I was startled awake, instantly sitting up and looking around. Millie was sitting on the couch by me and I groaned, laying back down on the floor. The fire beside me crackled lowly but still emitted heat enough to keep me warm. I could hear the tapping of Millie’s foot again the floor, her nails tapping on the mug she held in her hand. It was must be early morning, she seems to be up at the crack of dawn these days.

“I will never understand why you don’t sleep in the bed you have,” Millie sipped her coffee carefully, “but I can understand the allure of the fire, no matter how likely it is you’ll burst into flames on of these nights.”

“Funny,” I mumbled, curling up into the blankets around me more. “What are you doing up?”

“Can’t fall back asleep.” Her smile was tight and I knew what she meant by that so I just nodded, feeling the same way. “Today is two years you know.”

I solemnly looked away, “Already?”

Her eyes swam in sadness, her teeth gnawing at the dry skin on her lip. “Is it bad that I can’t let go? I feel like I should just move on already.”

“I haven’t,” I told her freely. “There’s no shame in missing the people you love, Millie. What’s bothering me the most is the absence of closure; wondering if they’re dead or wandering aimlessly like we were.”

We sat in silence for a few minutes before we both heard Orson’s bedroom door creak open and Millie moved to get up and rinse her mug out. “Well where ever they are, I can only hope they’re happy.”

I knew her testament was a lie. I knew she wanted happiness for them but if that happiness was something like after death, she’d rather they were resentful in the life that they would have now. I could understand the feeling but yet, I had more impending things on my mind.

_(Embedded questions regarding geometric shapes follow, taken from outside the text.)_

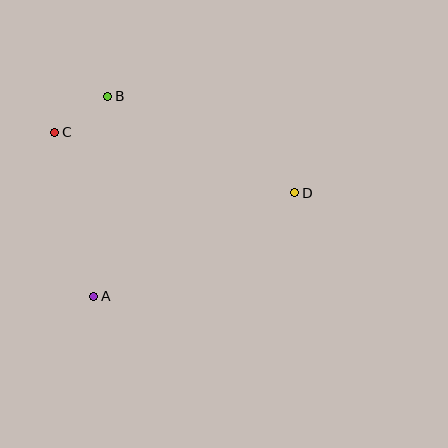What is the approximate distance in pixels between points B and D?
The distance between B and D is approximately 210 pixels.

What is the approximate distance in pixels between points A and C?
The distance between A and C is approximately 168 pixels.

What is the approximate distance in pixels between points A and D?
The distance between A and D is approximately 226 pixels.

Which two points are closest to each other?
Points B and C are closest to each other.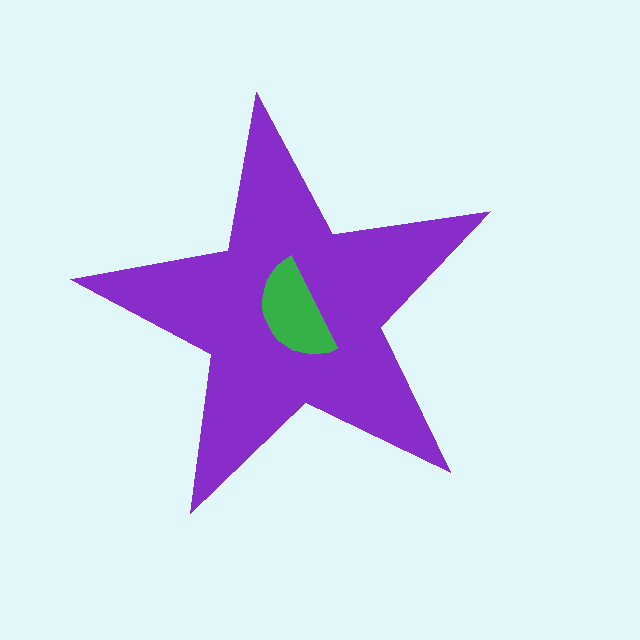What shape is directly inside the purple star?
The green semicircle.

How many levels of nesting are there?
2.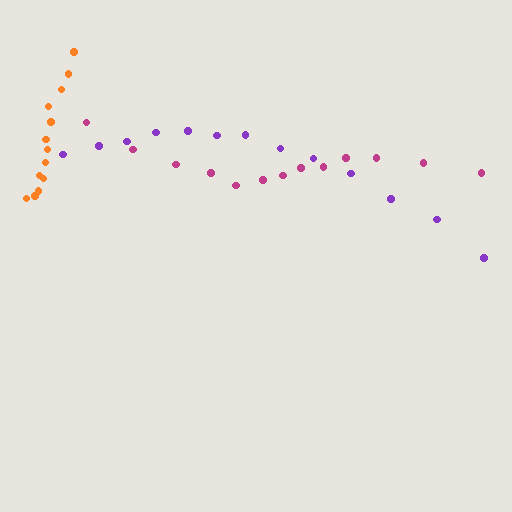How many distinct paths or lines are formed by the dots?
There are 3 distinct paths.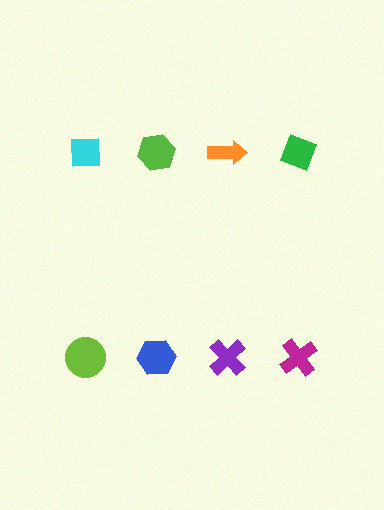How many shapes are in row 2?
4 shapes.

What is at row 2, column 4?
A magenta cross.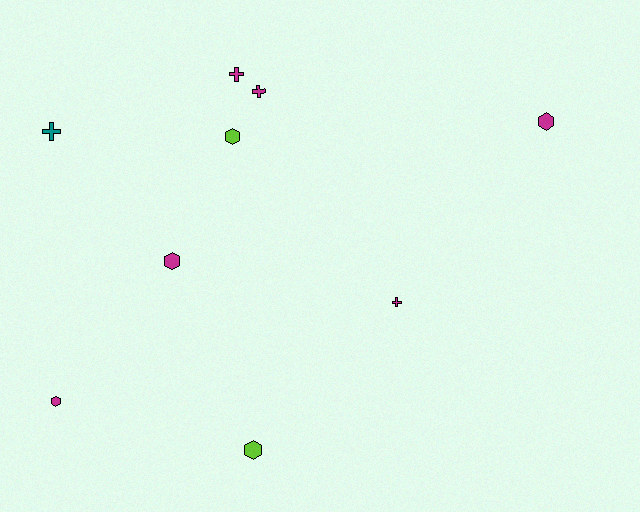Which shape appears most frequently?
Hexagon, with 5 objects.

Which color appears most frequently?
Magenta, with 6 objects.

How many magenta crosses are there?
There are 3 magenta crosses.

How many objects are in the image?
There are 9 objects.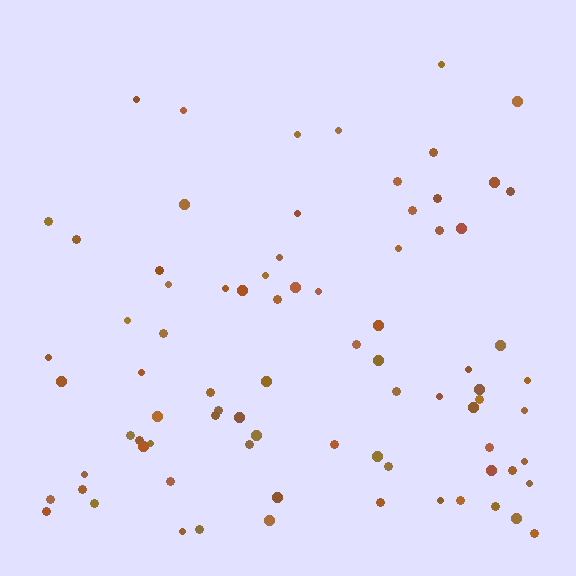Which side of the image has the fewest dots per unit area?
The top.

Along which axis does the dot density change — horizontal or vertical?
Vertical.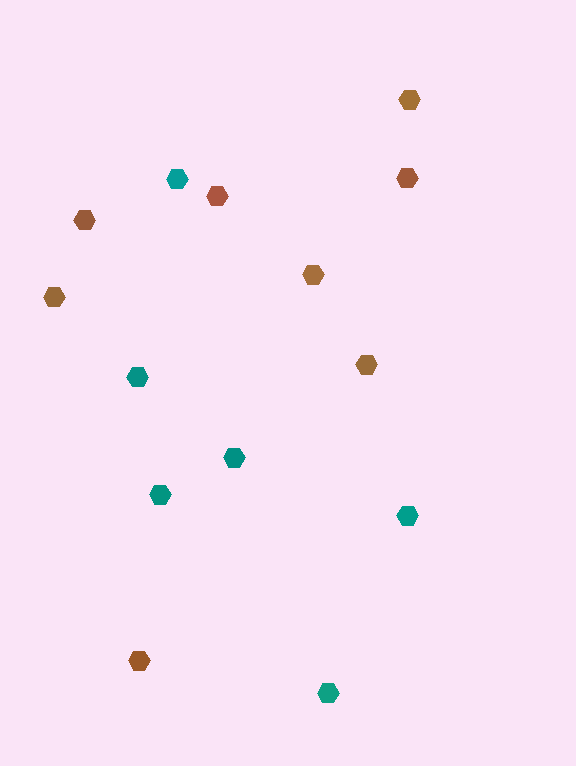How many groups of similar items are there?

My hair was much longer, flowing past my shoulders these days compared to the short cropped cut I use to adorn. I had given up resisting my nightmares and hallucinations because it seemed that nothing could be as worse as what had happened. All of my nightmares had come true essentially and by some slim miracle, they had almost all but stopped. Not giving the power gave me my sanity back, like the entity that would haunt me daily had agreed that I had been through enough, that it couldn’t provide me with anymore hellish things than I had already been through.

It was a blessing in disguise but now Millie has caught the bug, waking up daily in a cold sweat and crying into her pillow. She thought I like sleeping in front of the fire because of its warmth but really I couldn’t bare her going through what I knew too well. She handled it differently than I did. I would keep it lock up, she just lets it all out. When I do sleep in my actual bed, she’ll crawl under the covers with me, shaking. When she would do this at first we’d talk about it, but after a while, I knew she needed to feel not alone like she did in her nightmares. I could understand that but I just couldn’t be there for it. I felt like it was contagious, I didn’t want to catch it again.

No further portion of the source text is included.